Every study ranks West Virginia students near the bottom in knowledge and standardized test scores. State schools are failing to prepare youths for the high-tech Information Age that is sweeping the planet. Future careers are uncertain for many of them.
State teacher unions won't accept any blame for this problem, and focus mostly on getting higher teacher pay and making it nearly impossible to remove unfit teachers.
A statewide education audit recommended giving local county school boards more control -- but county boards produced the current mess, and their schools frequently are seized for inferiority.
Tomblin's reform bill would weaken seniority as the chief factor in teacher hiring. Also, it would open the door for idealistic young Teach for America volunteers to fill West Virginia classroom vacancies. It would establish statewide full-day preschool for 4-year-olds. It would try to force counties to provide a full 180 days of instruction.
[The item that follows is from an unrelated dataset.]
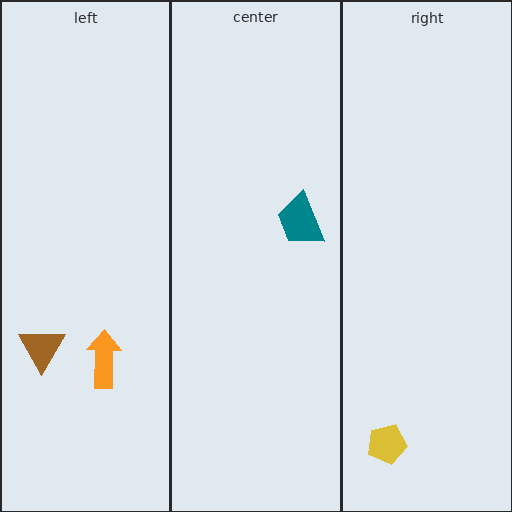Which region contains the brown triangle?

We aren't sure whether law changes can improve the state's poor learning levels -- but legislators must try.
Expanding Medicaid under America's new national health reform would provide care for 120,000 "working poor" West Virginians who now lack insurance. It would bring $500 million federal funds into the state and create about 6,000 jobs. Why, for heaven's sake, aren't state leaders grabbing this opportunity?
Finally, can legislators do anything to rescue vital county library systems now devastated by a state Supreme Court ruling that deprived them of school money?